Read More : Penurunan Harga Baterai Bisa Percepat Peralihan ke Kendaraan Listrik
Sidang penyelesaian dugaan dan tuntutan Ghazalba dalam kasus TPPU rencananya akan digelar pada Kamis (9 Mei 2024) pagi di Pengadilan Tindak Pidana Korupsi (Tipikor) Pengadilan Negeri (PN) Pusat, Jakarta.
Sebelumnya, Ghazalba sempat diperiksa sebagai terdakwa pada Senin (26/8/2024).
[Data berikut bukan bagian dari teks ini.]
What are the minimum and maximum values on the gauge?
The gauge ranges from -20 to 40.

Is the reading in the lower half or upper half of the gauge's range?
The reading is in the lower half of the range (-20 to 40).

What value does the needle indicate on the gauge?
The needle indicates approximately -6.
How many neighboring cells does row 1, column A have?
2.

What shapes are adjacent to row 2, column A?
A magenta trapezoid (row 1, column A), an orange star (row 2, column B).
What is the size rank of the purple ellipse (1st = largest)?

Majelis hakim rencananya akan melanjutkan sidang hari ini dengan pembacaan dakwaan JPU KPK.
โPersidangan kami tunda pada Kamis, 5 September 2024 pukul 10.00 WIB. Sesuai tuntutan pidana yang dibacakan JPU KPK, kata Ketua Majelis Hakim Fahzal Hendri dalam persidangan, Senin (26/8). 2024). “
Ghazalba sebelumnya didakwa menerima hadiah senilai Rp 650 juta dalam tuntutan Jawahirul Fouad. Jawahiruli merupakan terdakwa kasus Pengelolaan Limbah B3.
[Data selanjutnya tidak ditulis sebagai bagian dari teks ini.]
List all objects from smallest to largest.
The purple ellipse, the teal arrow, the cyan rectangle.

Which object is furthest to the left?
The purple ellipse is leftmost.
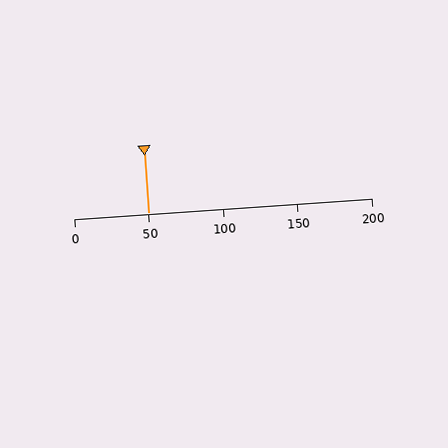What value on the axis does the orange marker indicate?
The marker indicates approximately 50.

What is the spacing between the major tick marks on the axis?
The major ticks are spaced 50 apart.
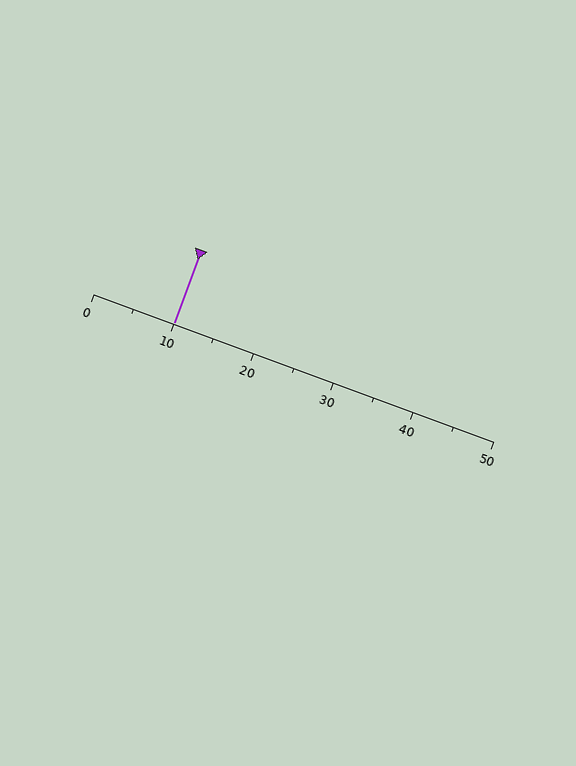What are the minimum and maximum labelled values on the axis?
The axis runs from 0 to 50.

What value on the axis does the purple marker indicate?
The marker indicates approximately 10.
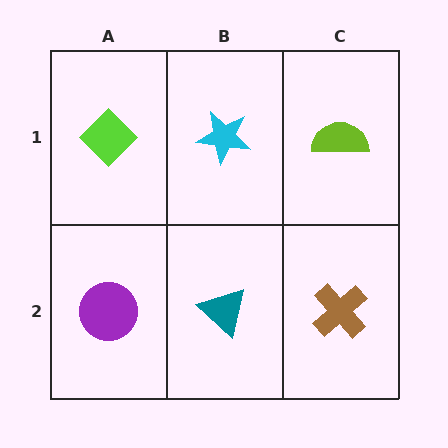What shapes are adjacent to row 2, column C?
A lime semicircle (row 1, column C), a teal triangle (row 2, column B).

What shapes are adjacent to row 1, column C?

Read More : Penjualan Xiaomi YU7 Cetak Rekor, Tesla Model Y Ketar-ketir
Ia kemudian divonis satu tahun penjara oleh Pengadilan Negeri Jombang, dan Pengadilan Tinggi Surabaya kemudian menguatkan hukuman awal. Dalam kasus ini, Ghazalba didakwa menerima suap untuk membenarkan banding Jawaharlal.